In August, while filming a scene on the Yellowstone River that required the two main characters on horses to cross the river, one of the horses, named Jug, died in the river. The American Humane Association (AHA) investigated. When questioned, the film's production executive, Jack Grossberg, said Jug hit a car body with one hoof, had a heart attack, and then died of shock. The sheriff came to the conclusion that it was an accident. According to a spokesman for the Billings Humane Society, the sheriff's investigation was unsatisfactory. Both the National and Billings Humane Societies alleged that Jug drowned after being bound, strapped, and dragged through the water. Representatives from both the local and national AHA requested access to the set, but were told by the producers the set was closed to visitors, without exception. Harold Melniker of the Hollywood chapter of the AHA stated that the accident would not have occurred if the river bottom had first been checked.
 After the horse's drowning and the injury of several others, including one by AHA-prohibited tripwire, the film was placed on the AHA's "unacceptable" list.

==Reception==
===Box office===
Missouri Breaks grossed $14 million domestically (United States and Canada), against a production budget of $10 million.

===Critical response===
Coming on the heels of Brando and Nicholson's Oscar-winning turns in The Godfather and One Flew Over the Cuckoo's Nest respectively, the film was highly anticipated, but became a notorious critical and commercial flop. At the time, Vincent Canby's review in The New York Times cited "an out-of-control performance" by Brando.

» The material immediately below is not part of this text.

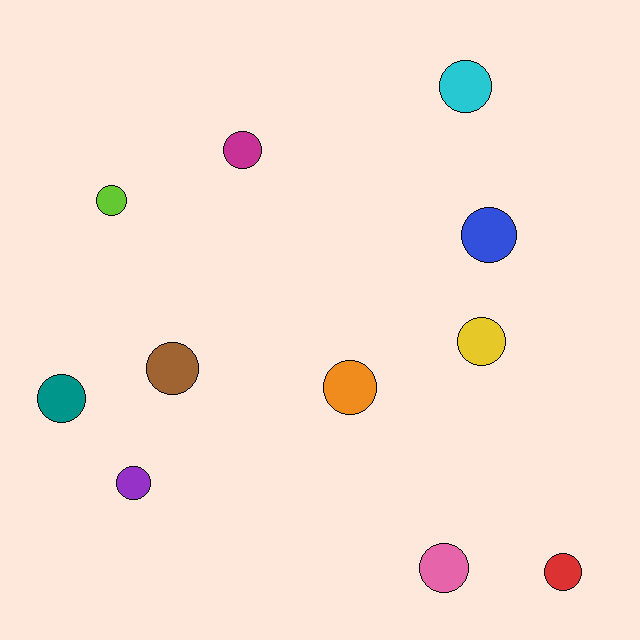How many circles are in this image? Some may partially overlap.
There are 11 circles.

Since its release, the reception of the film has improved. In 2003, Xan Brooks of The Guardian wrote: "On first release, Arthur Penn's 1976 Western found itself derided as an addled, self-indulgent folly. Today, its quieter passages resonate more satisfyingly, while its lunatic take on a decadent, dying frontier seems oddly appropriate...". Metacritic, which uses a weighted average, assigned the a score of 65 out of 100, based on 11 critics, indicating "generally favorable" reviews.

== In other media ==
In M. Night Shyamalan's 2021 film Old, Rufus Sewell's character repeatedly asks the other characters if they remember the title of a film that starred Marlon Brando and Jack Nicholson. The character in the film, a surgeon named Charles, has schizophrenia, then develops dementia as he ages. Shyamalan explained that the character's question was based on a conversation he had with his father, Dr. Nelliyattu C. Shyamalan, who also has dementia: "I've never seen [The Missouri Breaks]...It's from my dad, who actually has some dementia, and he would not stop talking about Jack Nicholson and Marlon Brando, this movie that they were in. And I was like 'Dad, I have never seen it.' And he goes, 'Jack Nicholson! Marlon Brando!' And he kept going on and on about it. I was like 'Dad, I'm putting this in a movie if you keep talking about this.' And he did."